AH Tech Talk: Trump To Stop US Companies' Outsourcing

Apple iPhone 6 AH 2

This week, Donald Trump claimed that he would impose a 35% tax on businesses producing their goods overseas but almost in the same breath, claimed he would support free trade. Following this, he stated: “We’re going to get Apple to build their damn computers in this country instead of other countries.” And on the face of it, this sounds like a perfect all-American Apple pie. It would create jobs in the North American economy, thus ensuring that the factories that build the devices offer good working conditions for employees. It would require investment into the North American economy on the part of Apple to build or refurbish existing factories. But dig a little deeper and this would assume that the President of the United States of America has the power to enforce companies to stop outsourcing and fundamentally change how the economy works.

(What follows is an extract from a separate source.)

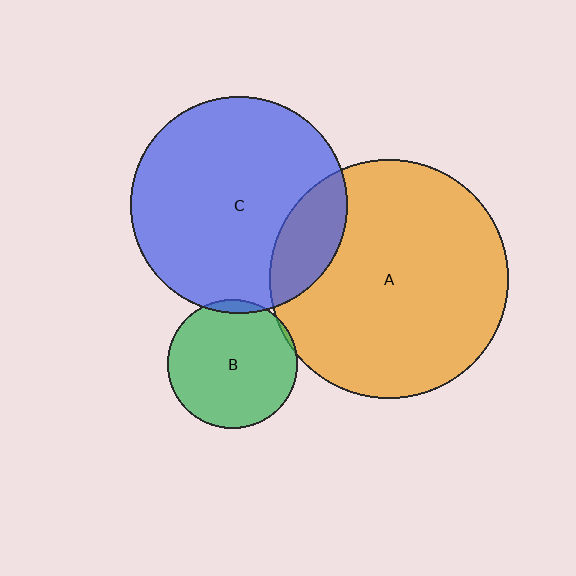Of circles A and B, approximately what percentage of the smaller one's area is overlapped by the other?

Ultimately, the reason why businesses outsource their manufacturing into overseas economies is because of profit margins. Labor and employment costs are cheaper in other markets and in the case of Apple, there’s a 30% profit margin to maintain on each device sold not to mention hungry stockholders to reward with dividends. Apple are far from being alone in this regard. The United States of America is also far from alone in this respect, as Western businesses have been outsourcing manufacturing to other parts of the world for decades. Presumably, Donald Trump targeted Apple as they are seen as one of the more successful American companies, but there are plenty of American technology companies that outsource their manufacturing and design elements into overseas markets. If sweeping changes were made to the North American economy in order to penalize those businesses outsourcing products, this would make the country less attractive for businesses. We may see businesses relocate to other parts of the world.


We have seen an example of a Government working towards encouraging inwards investment in the shape of India, and in particular the Make In India campaign. This is designed to reward those businesses building devices in India to sell to the Indian market, rather than importing them. It’s the reason why many smartphone manufacturers have been setting up factories and distribution networks in India. The Indian economy is certainly different to North America, but perhaps a moderated Trump approach (could there be such a thing?) might work as a means of encouraging Apple to build its devices on American soil, using American workers? It would have to be a carefully crafted set of policies and legislation and might take years to put into place.